To start, let’s assume you’ve decided that GLM is the method for you. You’ve launched H2O, parsed your data and chosen GLM from the drop down menu under “Model”.

Destination Key  – this is an automatically generated key for your model; it will allow you to recall this specific model and all of its details later in your analysis. While H2O will spit a key out for you, you can also specify a model name such that later you can identify which of many models you are interested in revisiting.

Key – this is the .hex key generated when you parsed your data into H2O. If you didn’t save it at the time it’s no biggie. The .hex is named whatever your original data file was named, save for the change in extension. If you begin typing the name of your original file, you will be given the option to tab auto-complete. If you want to find the key yourself you can do so by going to the drop down menu “Admin”, select “Jobs” and under description find “Parse”. The key for your data of interest is given in the “Destination key” field, and is a clickable link that allows you to inspect your data.

Y – Your dependent variable.

X – Once you identify your dependent variable (the value you would like to predict) in the Y field, the X field will auto populate with all possible options (all of your other variables).  You select the subset of variables that you would like to use to predict with.

Family – Under family you will see a drop down menu with choices. Each of the four options differs in the assumptions you make about your dependent (Y) variable – the variable you would like to predict. They are explained in some detail below.

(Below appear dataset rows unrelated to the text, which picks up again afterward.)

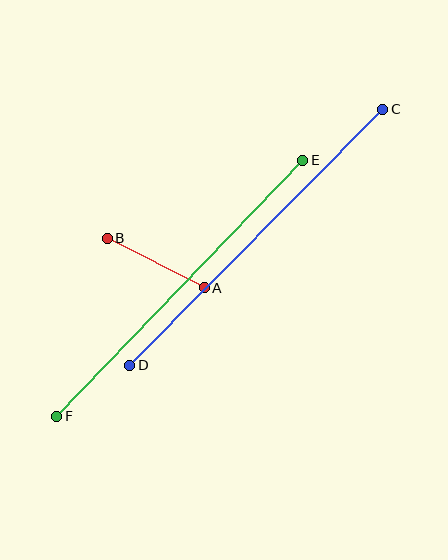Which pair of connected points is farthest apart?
Points C and D are farthest apart.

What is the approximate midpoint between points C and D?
The midpoint is at approximately (256, 237) pixels.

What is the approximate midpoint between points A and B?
The midpoint is at approximately (156, 263) pixels.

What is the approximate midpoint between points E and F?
The midpoint is at approximately (180, 288) pixels.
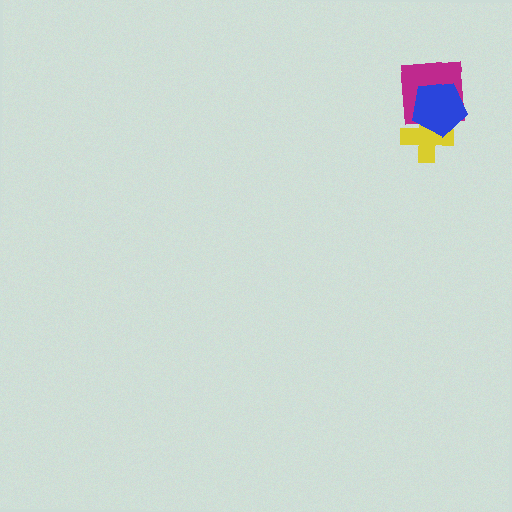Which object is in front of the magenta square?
The blue pentagon is in front of the magenta square.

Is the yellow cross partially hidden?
Yes, it is partially covered by another shape.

Link – Each family is associated with a default link function, which defines the specialized transformation on the set of X variables chosen to predict Y.

Family Default Link Description and Example
Gaussian Identity Your dependent variables (Y) are quantitative, continuous (or continuous predicted values can be meaningfully interpreted), and expected to be normally distributed.EX: The average length of a song in seconds or the average purchase price of a product.
Binomial Logit Your dependent variables take on two values, traditionally coded as 0 and 1, and follow a binomial distribution. Choose this if you have a categorical Y with two possible outcomes.EX: Customer decides to purchase or notA song is played or not played
Poisson Log Your dependent variable is a count – a quantitative, discrete value that expresses the number of times some event occurred.EX: The number of customers visiting a website over time, the number of customers visiting a store over distance
Gamma Inverse Your dependent variable is a survival measure – that is, you have some measure of the duration of a process for which the outcome is variable.EX: The length of time an individual remains a customer, the length of time before a particular product feature fails

Lambda: H2O provides a default value, but this can also be user defined. Lambda is a regularization parameter that is designed to prevent overfitting. The best value of lambda depends on the degree to which you wish the variance of the cross validated coefficients to match.

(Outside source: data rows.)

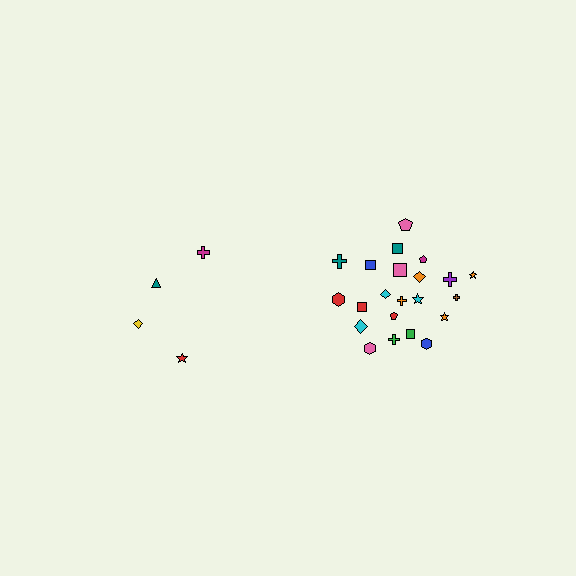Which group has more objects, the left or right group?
The right group.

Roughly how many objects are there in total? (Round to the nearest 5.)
Roughly 25 objects in total.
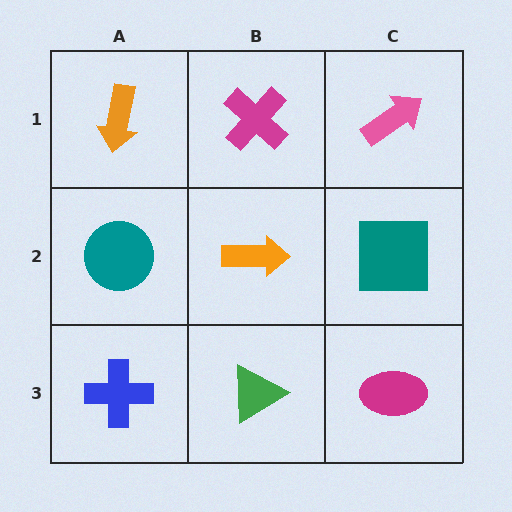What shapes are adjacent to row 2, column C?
A pink arrow (row 1, column C), a magenta ellipse (row 3, column C), an orange arrow (row 2, column B).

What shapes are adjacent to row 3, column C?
A teal square (row 2, column C), a green triangle (row 3, column B).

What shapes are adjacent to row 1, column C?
A teal square (row 2, column C), a magenta cross (row 1, column B).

Alpha:   A user defined tuning regularization parameter that H2O sets to 0.5 by default, but which can take any value between 0 and 1, inclusive.  It functions so that there is an added penalty taken against the estimated fit of the model as the number of parameters increases. An alpha of 1 is the lasso penalty, and an alpha of 0 is the ridge penalty.

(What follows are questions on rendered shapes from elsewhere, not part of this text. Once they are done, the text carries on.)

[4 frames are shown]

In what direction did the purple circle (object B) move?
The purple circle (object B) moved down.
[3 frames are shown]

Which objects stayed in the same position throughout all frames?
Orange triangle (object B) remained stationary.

Lambda and alpha are distinct in purpose in that lambda is primarily concerned with preventing overfitting and thus increasing the generalizability of any specific coefficient in your model, where alpha is concerned with the model overall. 

N-Folds: The number of cross validations you would like H2O to generate. Choosing 10 means that ten random samples of observations from your orginal data will be selected and models will be fit to those subsets as well. It’s important to note that the smaller your orginal data are the larger the variation you can expect to see in the parameter estimates provided in the cross validation models; for sufficiently small data sets you may want to choose a different evaluative criteria.

Expert Settings: for the moment I would like to leave expert settings, except to note that this is the option you choose if you would like to standardize your data. In data where there is a substantial difference in the scale of your input variables standardizing can greatly improve the interpretability of your results.